Para beber, uma taça de Crozes-Hermitage (um dos melhores tintos do Ródano) ou de Gigondas, um vinho intenso e apimentado, bom para quem está em Paris para passear -ou namorar.
Foi no século 19 que surgiram os primeiros "bar à vins" na capital. Imigrantes do Auvergne vinham para Paris trabalhar como vendedores de lenha e carvão. As mulheres tradicionalmente preparavam comida à moda da montanha e vendiam vinho. A tradição continua viva nesses "bar à vins", seja num prédio de vigas escuras do século 17, como Le Relais
Chablisien, ou numa multissala moderna de cinema, como o Rendez-Vous des Quais (10, Quai de Seine), onde a carta de vinhos fica por conta do diretor Claude Chabrol.

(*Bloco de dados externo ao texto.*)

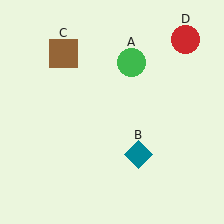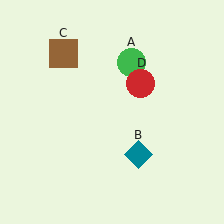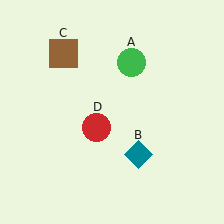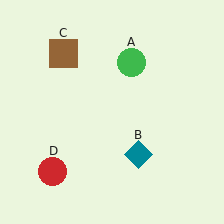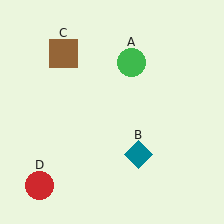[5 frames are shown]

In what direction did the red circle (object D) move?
The red circle (object D) moved down and to the left.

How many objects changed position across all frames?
1 object changed position: red circle (object D).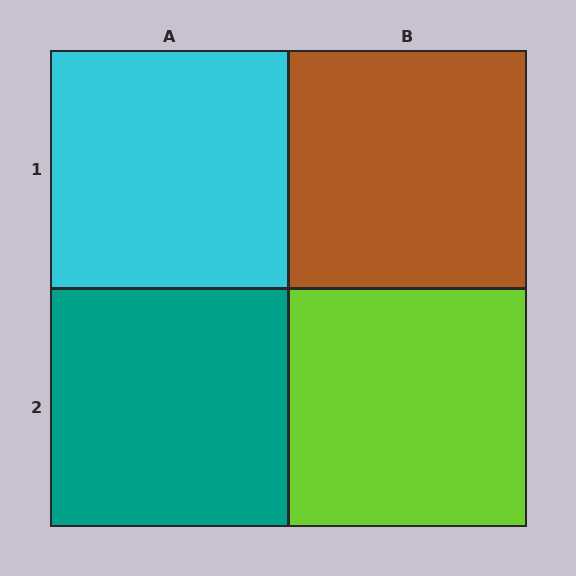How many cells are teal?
1 cell is teal.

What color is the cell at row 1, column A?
Cyan.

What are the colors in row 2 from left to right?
Teal, lime.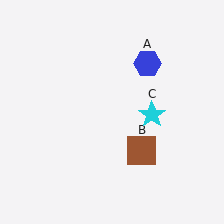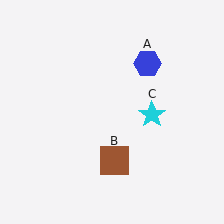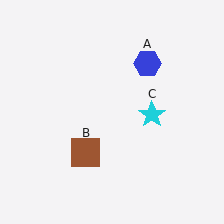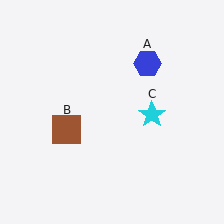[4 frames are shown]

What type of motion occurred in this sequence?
The brown square (object B) rotated clockwise around the center of the scene.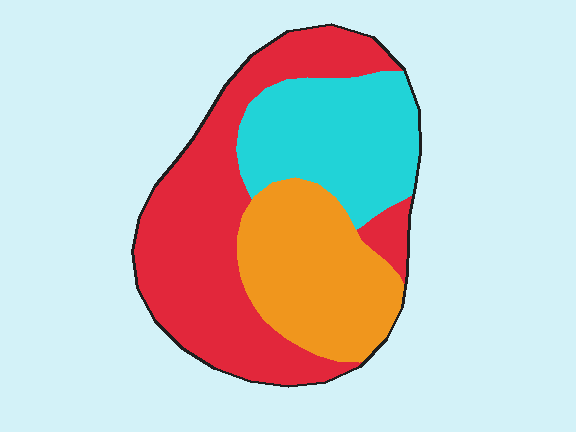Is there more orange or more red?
Red.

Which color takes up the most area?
Red, at roughly 45%.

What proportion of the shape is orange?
Orange covers about 25% of the shape.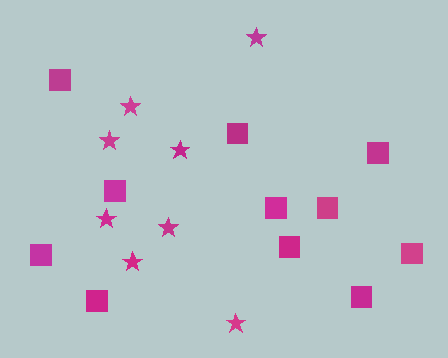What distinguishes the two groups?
There are 2 groups: one group of stars (8) and one group of squares (11).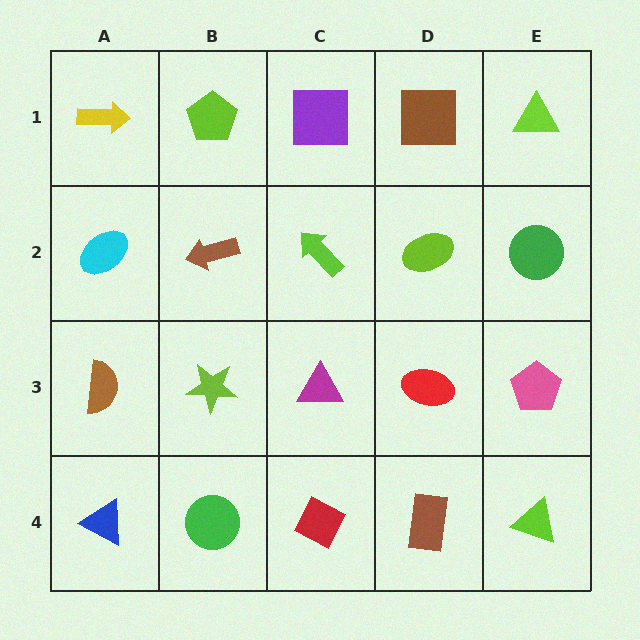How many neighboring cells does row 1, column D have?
3.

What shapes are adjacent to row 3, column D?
A lime ellipse (row 2, column D), a brown rectangle (row 4, column D), a magenta triangle (row 3, column C), a pink pentagon (row 3, column E).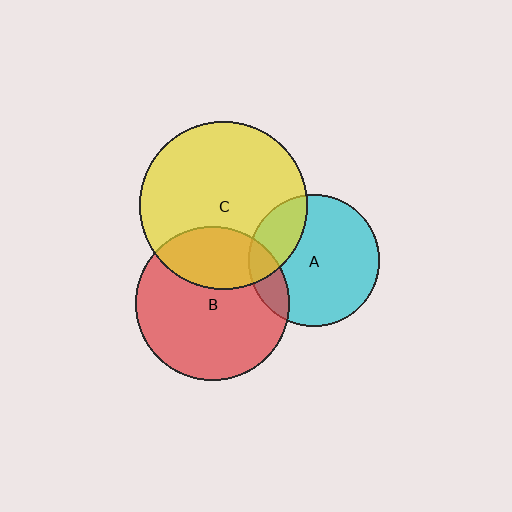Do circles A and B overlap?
Yes.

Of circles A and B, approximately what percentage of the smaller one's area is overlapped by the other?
Approximately 15%.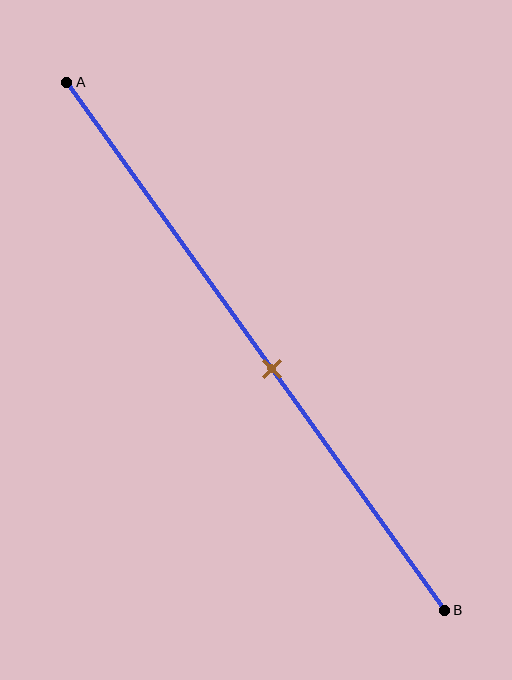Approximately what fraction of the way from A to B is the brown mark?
The brown mark is approximately 55% of the way from A to B.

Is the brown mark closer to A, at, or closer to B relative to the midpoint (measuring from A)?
The brown mark is closer to point B than the midpoint of segment AB.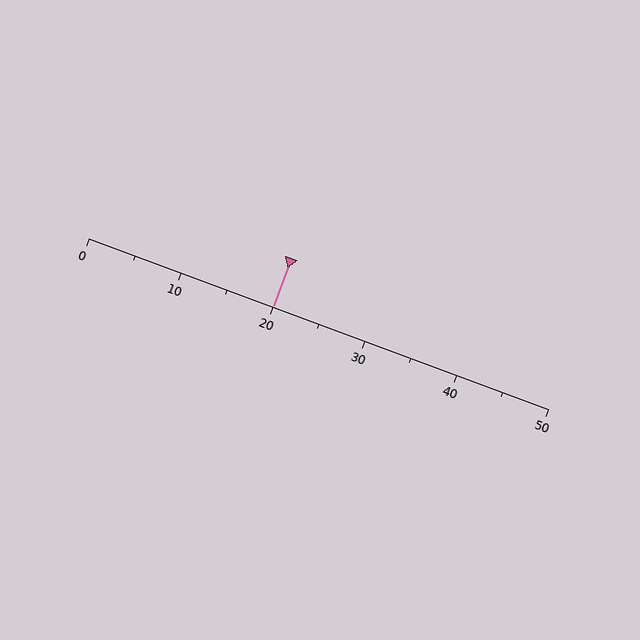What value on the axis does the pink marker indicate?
The marker indicates approximately 20.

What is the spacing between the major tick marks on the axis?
The major ticks are spaced 10 apart.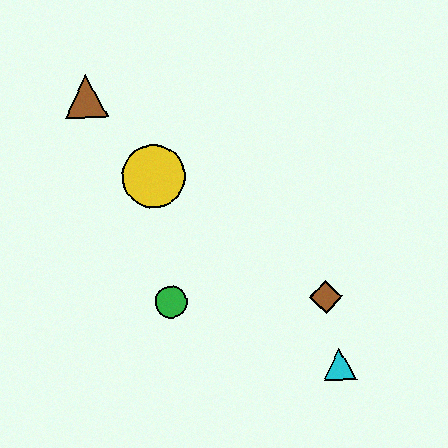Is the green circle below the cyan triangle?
No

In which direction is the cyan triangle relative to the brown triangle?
The cyan triangle is below the brown triangle.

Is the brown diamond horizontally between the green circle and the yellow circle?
No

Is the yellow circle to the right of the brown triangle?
Yes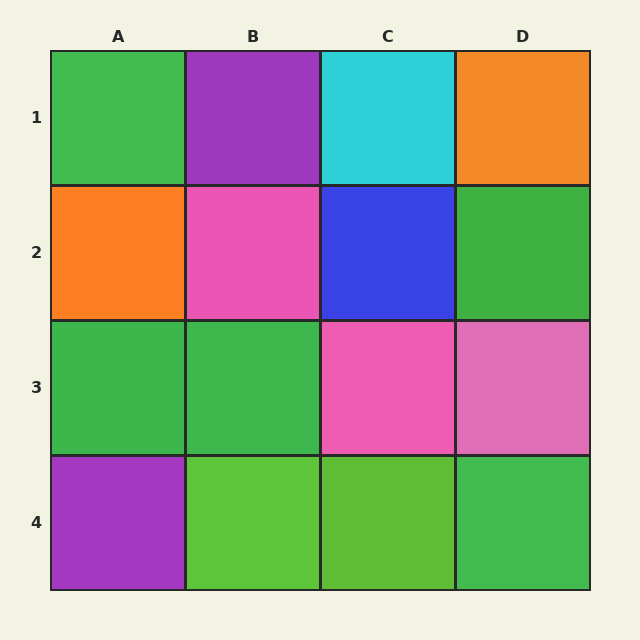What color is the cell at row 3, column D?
Pink.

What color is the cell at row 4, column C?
Lime.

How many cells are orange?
2 cells are orange.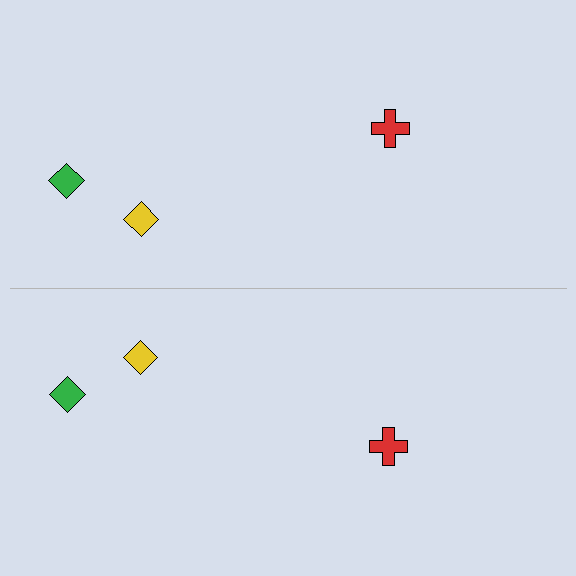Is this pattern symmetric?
Yes, this pattern has bilateral (reflection) symmetry.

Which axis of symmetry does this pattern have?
The pattern has a horizontal axis of symmetry running through the center of the image.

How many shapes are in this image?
There are 6 shapes in this image.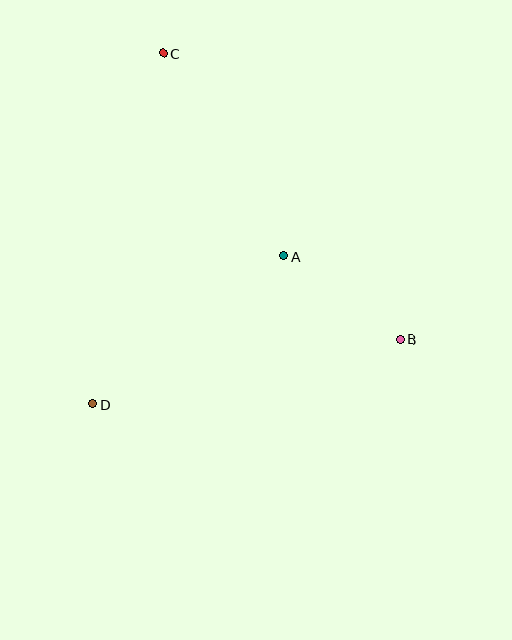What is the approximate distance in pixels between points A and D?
The distance between A and D is approximately 242 pixels.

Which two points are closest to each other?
Points A and B are closest to each other.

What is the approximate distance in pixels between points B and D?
The distance between B and D is approximately 315 pixels.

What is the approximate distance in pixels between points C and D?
The distance between C and D is approximately 358 pixels.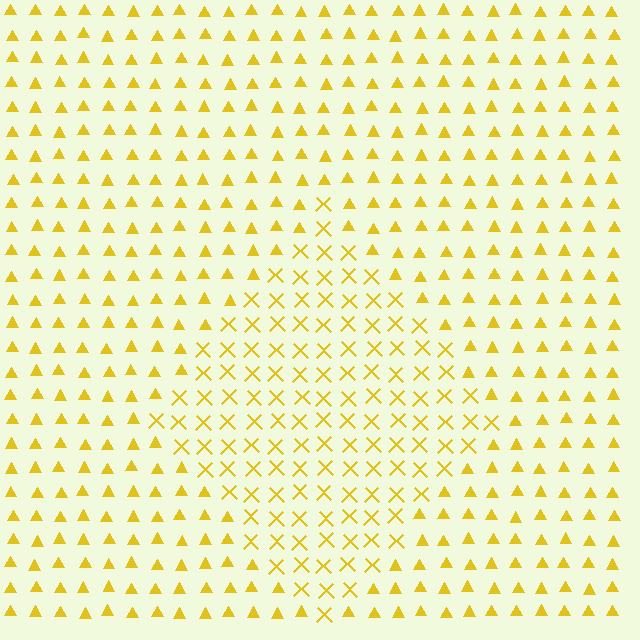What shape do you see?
I see a diamond.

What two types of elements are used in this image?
The image uses X marks inside the diamond region and triangles outside it.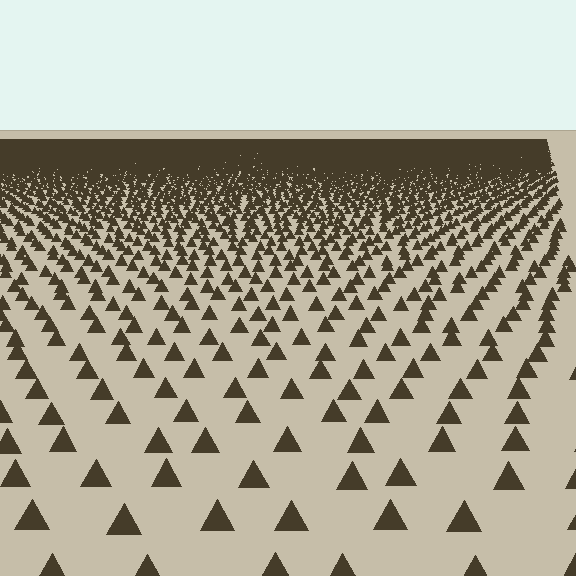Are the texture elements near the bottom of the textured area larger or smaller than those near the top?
Larger. Near the bottom, elements are closer to the viewer and appear at a bigger on-screen size.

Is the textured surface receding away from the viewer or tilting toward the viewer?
The surface is receding away from the viewer. Texture elements get smaller and denser toward the top.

Sem essa comida do interior da França, é como se toda a culinária francesa ficasse sem centro. Aqui, como nos melhores "bouillons" (restaurantes simples), pode-se escutar o dó maior da gastronomia, tão improvável e forte, agora, como na música. Aqui, talvez, mais até do que nos refinamentos maravilhosos da culinária de luxo, preserva-se uma idéia de civilidade e convívio que a França cultua como nenhum outro país.
Que tanta cultura e tanta história se cruzem numa simples quiche com salada pode parecer exagero. Mas é justamente a integração das coisas que o turista tem o privilégio de perceber -no caso, de degustar. Viajar não é isso?